No real, nem um bom dia, nem um aceno de cabeça, nada. O real está ficando quieto e assustador. Quase todos debandaram para o virtual. O mundo fugiu para o Facebook e o meu mundo está deserto. 
Choro a morte do mundo e estou só nas ruínas do fim do mundo. Viver de mentirinha também é viver; esta é a nova ordem mundial. Falo com estranhos com  intimidade e  cerimônia. Os desconhecidos agora fazem parte do meu cotidiano. Amo e detesto gente que nunca vou ver na vida. Converti carência em arrogância e faço poses para a plateía. Vibro e  me regozijo quando a poderosa e sagrada internet nota a minha pobre presença.
Até há os que não sabem mais o que é carne e osso,  e têm uma ideia vaga da fisiologia.
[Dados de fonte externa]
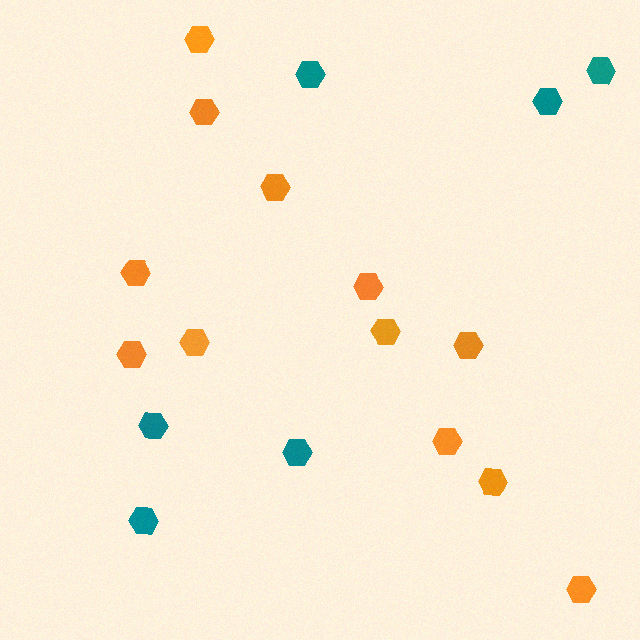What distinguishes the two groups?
There are 2 groups: one group of orange hexagons (12) and one group of teal hexagons (6).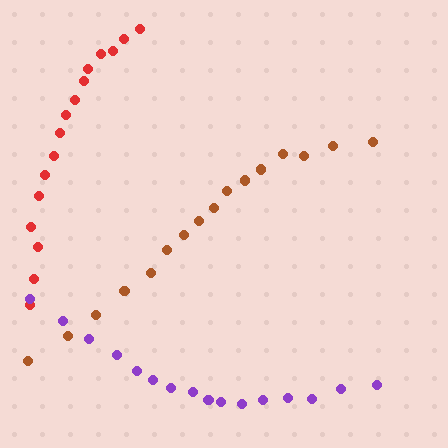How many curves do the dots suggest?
There are 3 distinct paths.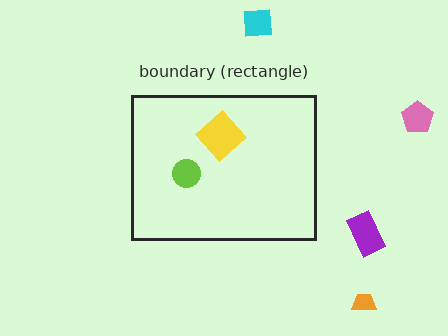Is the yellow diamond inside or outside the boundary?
Inside.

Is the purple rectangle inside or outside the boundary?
Outside.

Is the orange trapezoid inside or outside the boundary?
Outside.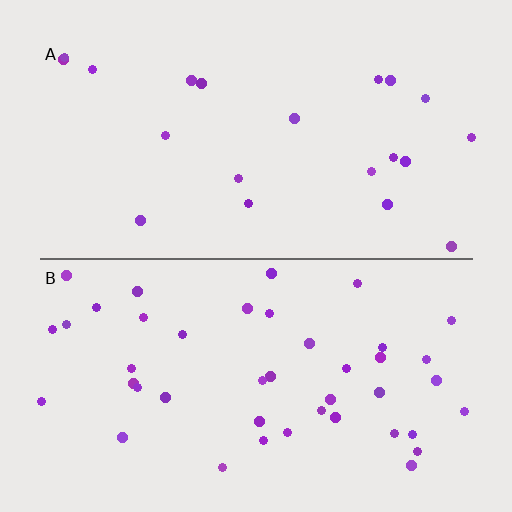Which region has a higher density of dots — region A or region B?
B (the bottom).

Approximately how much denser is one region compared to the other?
Approximately 2.1× — region B over region A.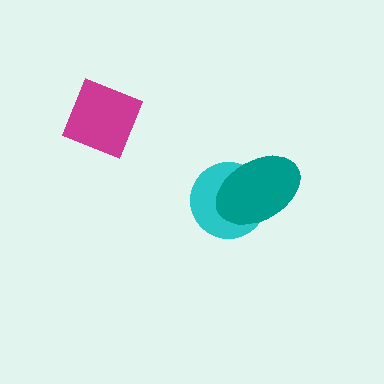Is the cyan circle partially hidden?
Yes, it is partially covered by another shape.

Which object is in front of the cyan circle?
The teal ellipse is in front of the cyan circle.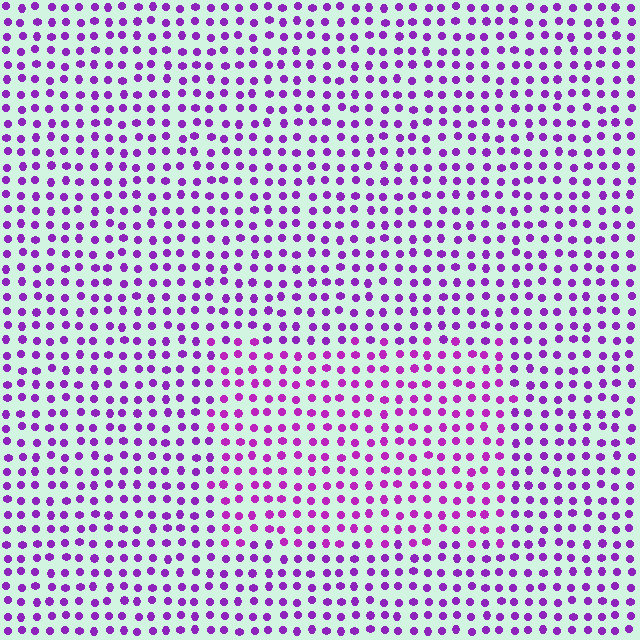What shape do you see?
I see a rectangle.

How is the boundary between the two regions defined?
The boundary is defined purely by a slight shift in hue (about 18 degrees). Spacing, size, and orientation are identical on both sides.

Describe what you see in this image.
The image is filled with small purple elements in a uniform arrangement. A rectangle-shaped region is visible where the elements are tinted to a slightly different hue, forming a subtle color boundary.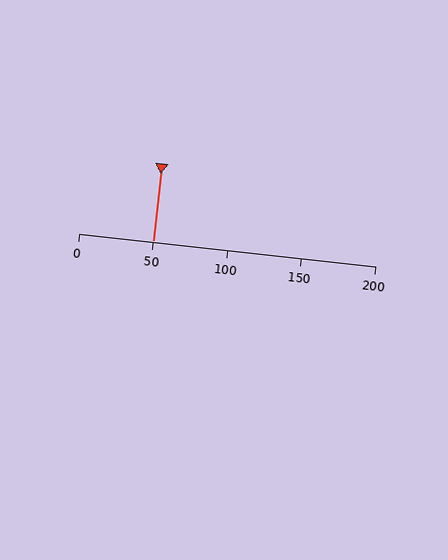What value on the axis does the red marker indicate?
The marker indicates approximately 50.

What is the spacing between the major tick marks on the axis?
The major ticks are spaced 50 apart.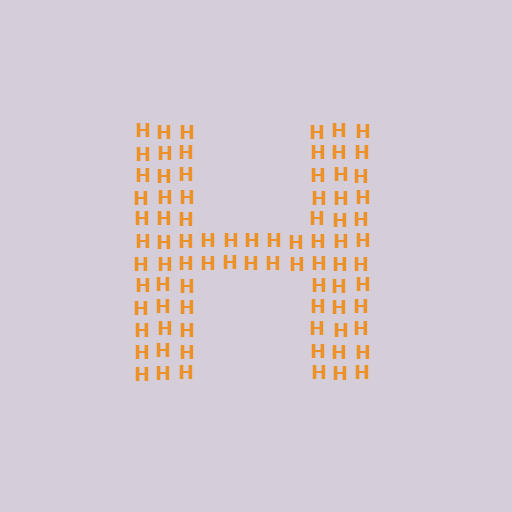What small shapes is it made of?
It is made of small letter H's.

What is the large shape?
The large shape is the letter H.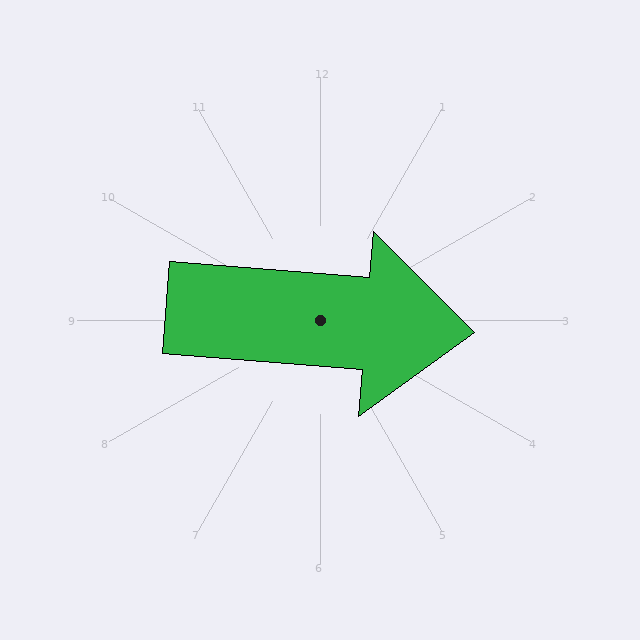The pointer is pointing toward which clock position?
Roughly 3 o'clock.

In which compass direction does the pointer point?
East.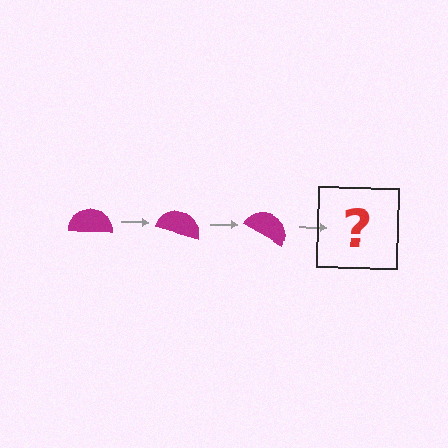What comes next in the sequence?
The next element should be a magenta semicircle rotated 45 degrees clockwise.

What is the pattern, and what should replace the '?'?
The pattern is that the semicircle rotates 15 degrees clockwise each step. The '?' should be a magenta semicircle rotated 45 degrees clockwise.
Projeto  imagens e pretendo ter relações humanas profundas com espectros. 
Comovo-me  e me enterneço com os rastros dos fantasmas cibernéticos. Resigno-me e me acovardo porque não tenho nenhum poder sobre as circunstâncias e  as tendências. Sinto que me tornei um produto e me dou ao sacrifício do consumo. Estou só num grande alvoroço e me empenho para me adaptar à esquizofrenia. Procuro gente e me contento com qualquer vestígio de humanidade.
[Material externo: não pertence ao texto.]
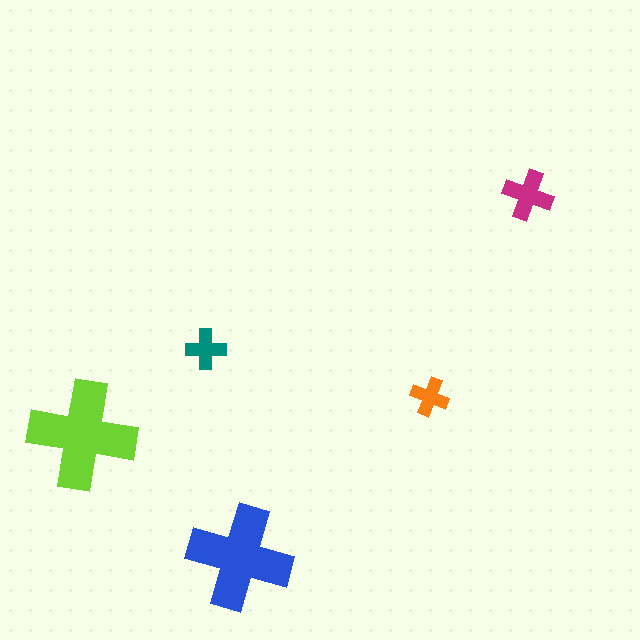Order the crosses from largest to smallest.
the lime one, the blue one, the magenta one, the teal one, the orange one.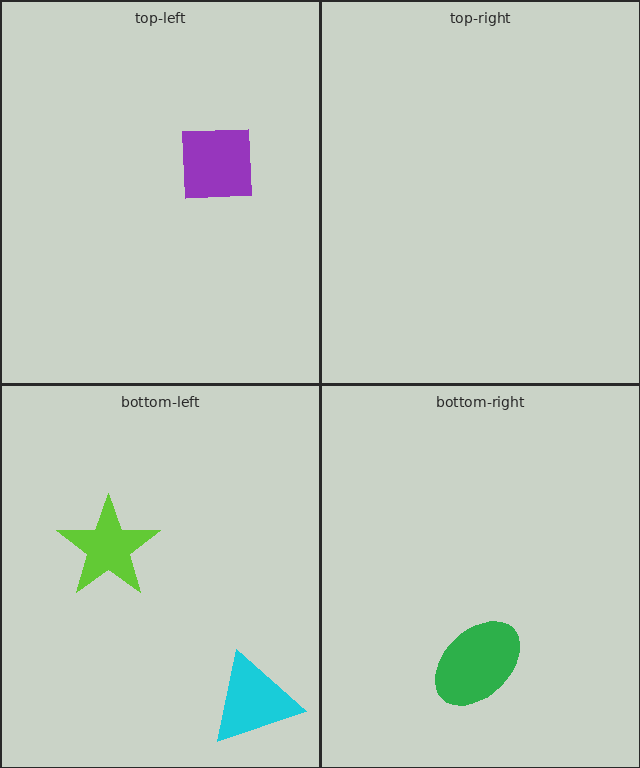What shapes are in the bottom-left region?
The lime star, the cyan triangle.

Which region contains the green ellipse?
The bottom-right region.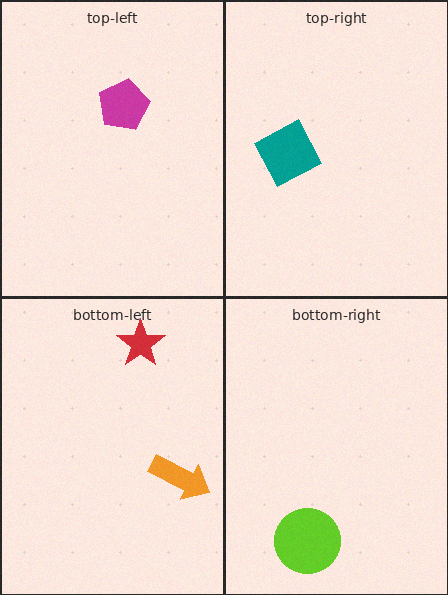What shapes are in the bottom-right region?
The lime circle.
terça-feira, 17 de maio de 2016

Zoos humanos

A expressão zoo humano descreve uma prática cultural que prevaleceu nos impérios coloniais até a II Guerra Mundial. A expressão foi popularizada na França pela publicação em 2002 da obra Zoos humains, escrita por vários historiadores franceses especialistas nesse fenômeno cultural.
As exposições coloniais eram ocasiões onde o público da metrópole tinha contato com uma amostra de tribos expostas em situações forçadas num ambiente reconstituído.
No final do século XIX, não havia um único cidadão francês que não tivesse descoberto uma reconstituição "autêntica" desses ambientes selvagens, povoados de homens e de animais exóticos, entre uma exposição, a missa dominical e o passeio no lago.
Os zoológicos humanos, exposições etnológicas ou aldeias negras, continuam sendo assuntos complexos a serem abordados por países que exaltam a igualdade de todos os seres humanos.
De fato, esses "zoos", nos quais indivíduos "exóticos" misturados a animais selvagens eram mostrados atrás das grades ou em recintos delimitados a um público ávido de distração, constituem a prova mais evidente da defasagem que existe entre o discurso e a prática no tempo da construção dos impérios coloniais.
Hoje, em pleno século XXI, pode-nos parecer incrível e aberrante, mas ainda não há muito tempo, eram uma realidade nas principais cidades da Europa Ocidental. Em 1958, em Bruxelas, os Zoos Humanos eram uma atração para muitos visitantes que se consideravam oriundos de uma "raça superior".
Estas exposições geralmente enfatizavam as diferenças entre os europeus ocidentais e os povos não europeus ou com um estilo de vida considerado primitivo.
Aconselho o documentário Zoologicos Humanos.
https://youtu.be/IRYtkxMYogo

segunda-feira, 16 de maio de 2016

Palavras não se guardam

Com a praga do P.C.( Politicamente Correto), como diz o Luis Filipe Pondé, há uma economia forçada da palavra adequada e certa. Palavras existem para serem ditas ou escritas. Para o bem e para o mal, escreva e diga. Fale de amor, de ódio e do que quiser. Não fale para não dizer nada, nem escreva para cansar e embromar.
Não gosto de quem escolhe palavras como se catasse feijão. Diga. Escreva. Eu decido se é bom ou mau, se dói ou não. Não seja um editor de textos nem um empilhador de palavras não ditas, seja gente. E se você pensa que selecionar palavras, é uma grande estratégia de convivência social, você só vai me dar razão quando as palavras te sufocarem e decretarem a tua morte por pura fraude.